Chasing Success

A businessman on a track ready to run

Most individuals want to be successful. Financially, interpersonally, and, well… in pretty much all that they do. As a society, we tend to measure success in external possessions – a house, a nice car, a lucrative career. Personally, we may view success a bit differently. We may gage our personal success off of the perceived success of our relationships, or off of our general feelings of happiness and contentedness. No one really wants to live a mediocre life. Most people will set a series of personal goals, and gage their success as a human being off of how quickly and thoroughly these goals are achieved. While the definition of the word varies greatly from person-to-person, one thing is for certain – success is in high demand!

While it may seem as if every rational individual should be chasing success in all that they do, there is a very big difference between taking pride in being competent and constantly feeling inadequate. When an individual chases success, he or she is feeding into a faulty belief system which revolves around feelings of inadequacy, incompetence, and unworthiness. The dictionary describes success as “attaining wealth, prosperity, or fame.” In most cases, this will occur at the expense of healthy, interpersonal relationships – especially when it comes to men.

Men and The Pursuit of Success

Many men, at their core, feel fundamentally inadequate. They may feel unworthy of authentic love, or incapable of developing a genuine and meaningful connection with another human being. Negative core beliefs such as this typically stem from a lack of adequate nurturing during childhood. Many of the men who struggle with a deep-seated sense of incompetence adopted this belief at an early age, due to early relational trauma and/or a lack of secure attachment. Grown men who incessantly chase success act much like children who are desperately seeking compassion and approval. They essentially want the world to tell them that they are loved; that they are good enough, and that they are worthy of accomplishment.

Success and Accomplishment

Yet accomplishment and success bear different meanings, despite common misconception. Accomplishment refers to obtaining desired results when attempting to reach certain personal goals. Feeling a sense of accomplishment builds self-esteem, and is a healthy response to making progress. Success, on the other hand, is the positive consequence of an achieved accomplishment. Men who chase success are not working towards the eventual completion of wholesome ambitions – rather, they are trapped in a world of fantasy, working towards public triumphs that will bring them fame, fortune, and widespread recognition. Even if they do manage to conquer the feats they set out for themselves, they will do so at the expense of interpersonal relationships – there will always be collateral damage, and other areas of their personal lives will inevitably suffer. Relationships are of little importance unless they are directly linked to dominating whatever objective is next on the list.

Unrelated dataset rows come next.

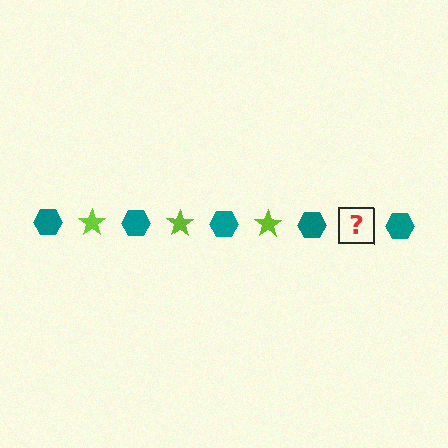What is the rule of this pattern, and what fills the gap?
The rule is that the pattern alternates between teal hexagon and lime star. The gap should be filled with a lime star.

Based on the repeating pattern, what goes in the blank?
The blank should be a lime star.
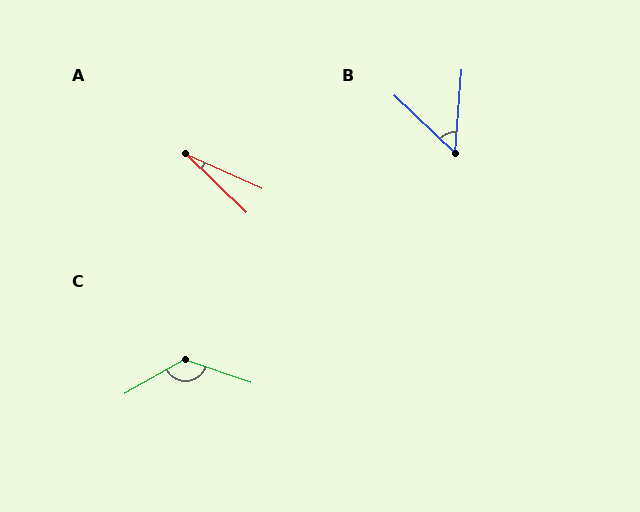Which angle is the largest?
C, at approximately 131 degrees.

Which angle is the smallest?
A, at approximately 20 degrees.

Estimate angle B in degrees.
Approximately 51 degrees.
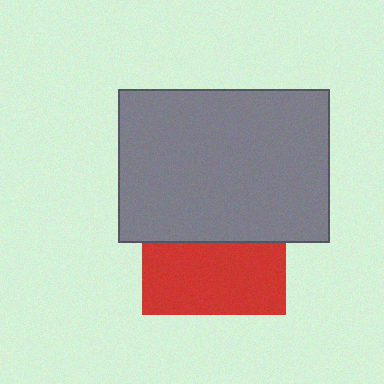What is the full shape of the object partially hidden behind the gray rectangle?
The partially hidden object is a red square.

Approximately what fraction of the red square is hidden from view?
Roughly 50% of the red square is hidden behind the gray rectangle.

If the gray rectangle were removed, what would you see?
You would see the complete red square.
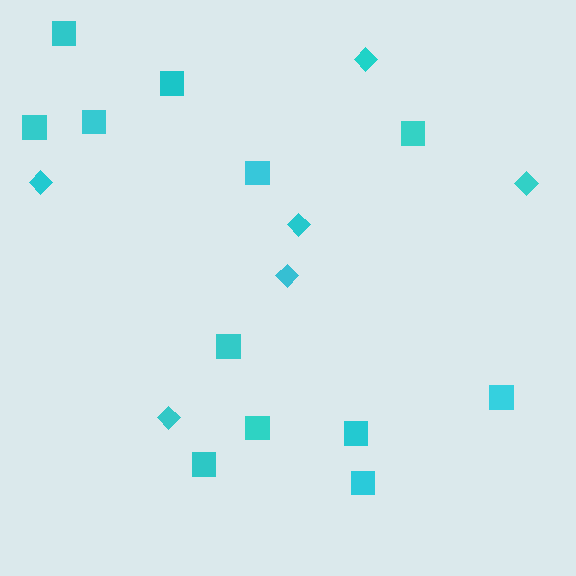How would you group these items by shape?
There are 2 groups: one group of diamonds (6) and one group of squares (12).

Not to mention the fact that chasing success will never provide the man with the internal peace he subconsciously seeks. Success does not equate to authentic love or admiration, and even huge external achievements will not change the way the man feels about himself. Success will not eliminate negative core beliefs, and because of this, nothing will ever be good enough. Chasing success will become a never-ending cycle of fantasy, over-exertion, attainment, and dissatisfaction.

Overcoming Emotional Pain

Taking a step back from the drive for success and taking an honest look at the motivation behind it can be quite intimidating, seeing as doing so requires a certain level of vulnerability. Men who struggle with unresolved emotional pain will often lack a sense of self-identity, and harbor misguided feelings of inherent worthlessness. They will desperately look for a sense of worth and self in something external, such as a disproportionate drive for success. What will become of the man if he has nothing to work towards?

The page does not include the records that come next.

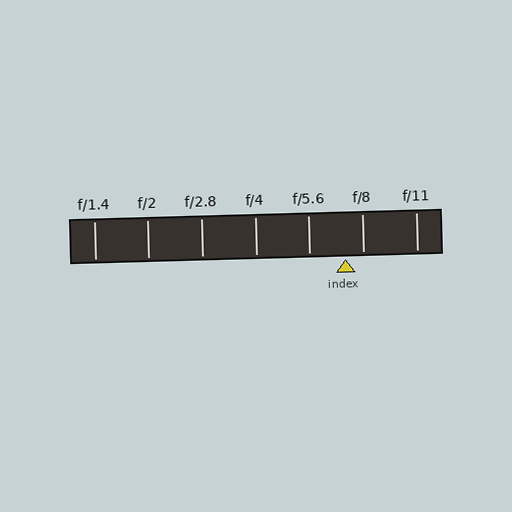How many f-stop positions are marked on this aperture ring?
There are 7 f-stop positions marked.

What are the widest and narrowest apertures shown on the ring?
The widest aperture shown is f/1.4 and the narrowest is f/11.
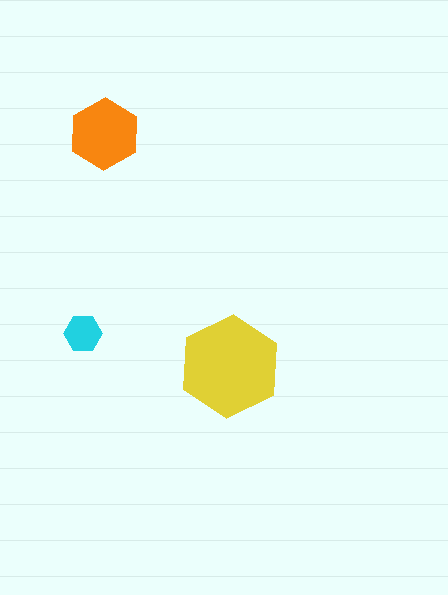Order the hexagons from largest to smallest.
the yellow one, the orange one, the cyan one.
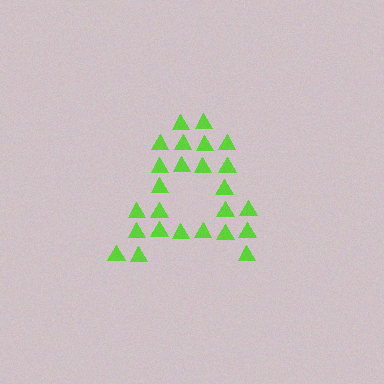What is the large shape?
The large shape is the letter A.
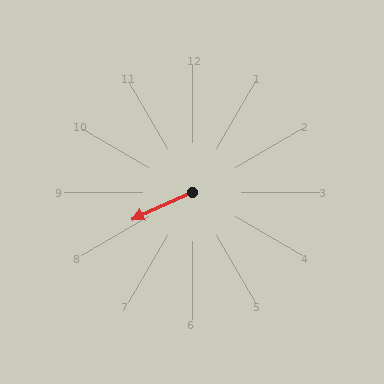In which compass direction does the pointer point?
Southwest.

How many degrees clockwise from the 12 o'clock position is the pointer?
Approximately 245 degrees.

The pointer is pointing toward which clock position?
Roughly 8 o'clock.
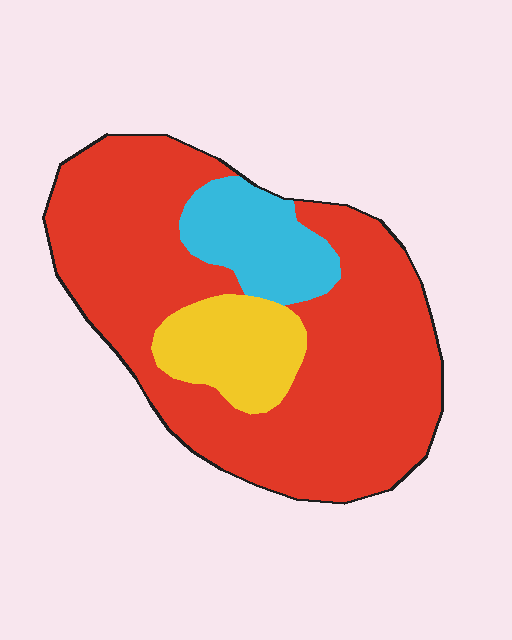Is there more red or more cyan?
Red.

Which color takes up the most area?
Red, at roughly 75%.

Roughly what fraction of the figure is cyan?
Cyan takes up about one eighth (1/8) of the figure.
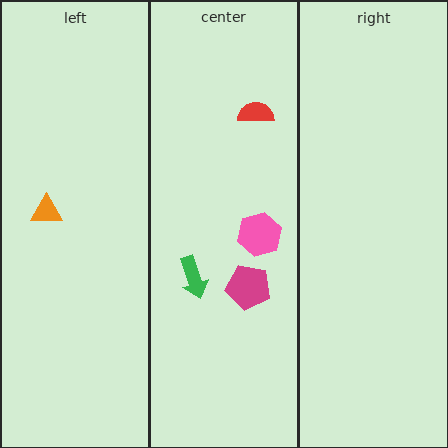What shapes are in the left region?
The orange triangle.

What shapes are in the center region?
The magenta pentagon, the red semicircle, the pink hexagon, the green arrow.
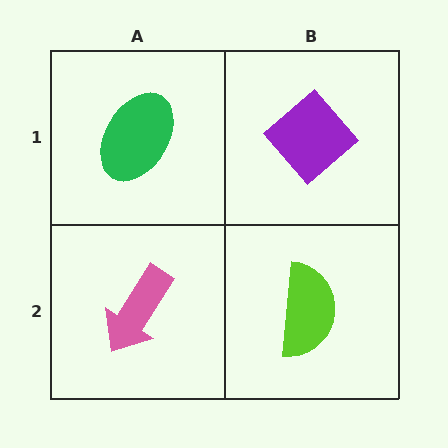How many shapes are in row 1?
2 shapes.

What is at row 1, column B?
A purple diamond.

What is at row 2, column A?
A pink arrow.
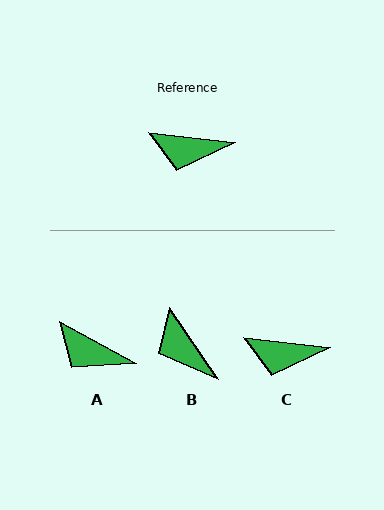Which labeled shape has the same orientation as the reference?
C.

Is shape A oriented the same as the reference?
No, it is off by about 22 degrees.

In order to make a beginning, the man must first address and resolve the underlying pain of his past. We at Next Chapter have extensive experience working with men who struggle with a host of disorders stemming from unresolved abuse, neglect, and abandonment during early childhood and adolescence. Through addressing this pain, the man will find the strength he needs to live a truly fulfilling life – a life of healthy, personal accomplishment.